Background: A lot of studies have compared the ability of statistical methods to control for confounding. However, a majority of studies mistakenly assumed these methods estimate the same effect. The aim of this study was to use Monte Carlo simulations to compare logistic regression, propensity scores and instrumental variable analysis for estimating their true target odds ratios in terms of bias and precision in the absence and presence of unmeasured confounder.
Methods: We established the formula allowing us to compute the true odds ratio of each method. We varied the instrument’s strength and the unmeasured confounder to cover a large range of scenarios in the simulation study. We then use logistic regression, propensity score matching, propensity score adjustment and two-stage residual inclusion to obtain estimated odds ratios in each scenario.

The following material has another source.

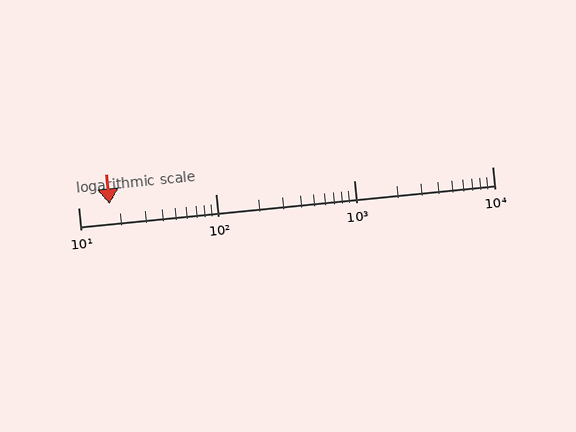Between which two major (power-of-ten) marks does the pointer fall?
The pointer is between 10 and 100.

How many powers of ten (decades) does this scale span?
The scale spans 3 decades, from 10 to 10000.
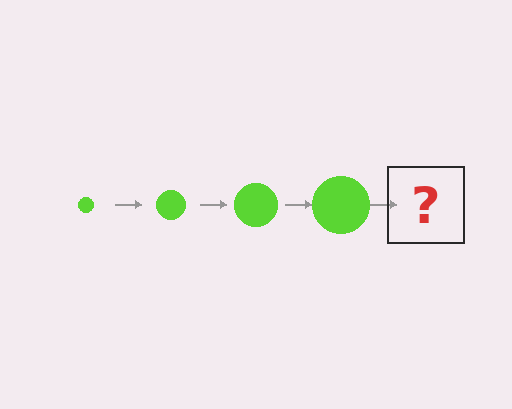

Results: In the absence of unmeasured confounder, instrumental variable without direct effect on the outcome could produce unbiased estimates as propensity score did, but the mean square errors of instrumental variable were greater. When unmeasured confounder existed, no other method could produce unbiased estimation except instrumental variable, provided that the proposed instrument is not directly related to the outcome. Using the defined instrument, which affected the outcome directly, resulted in positive biased estimation of the treatment effect and this bias was greater compared to that from other methods.
Conclusions: Overall, with good implementation, instrumental variable can lead to unbiased results. However, the bias caused by violating the required assumptions of instrumental variable can overweigh the positive effect of its ability to control for unmeasured confounder.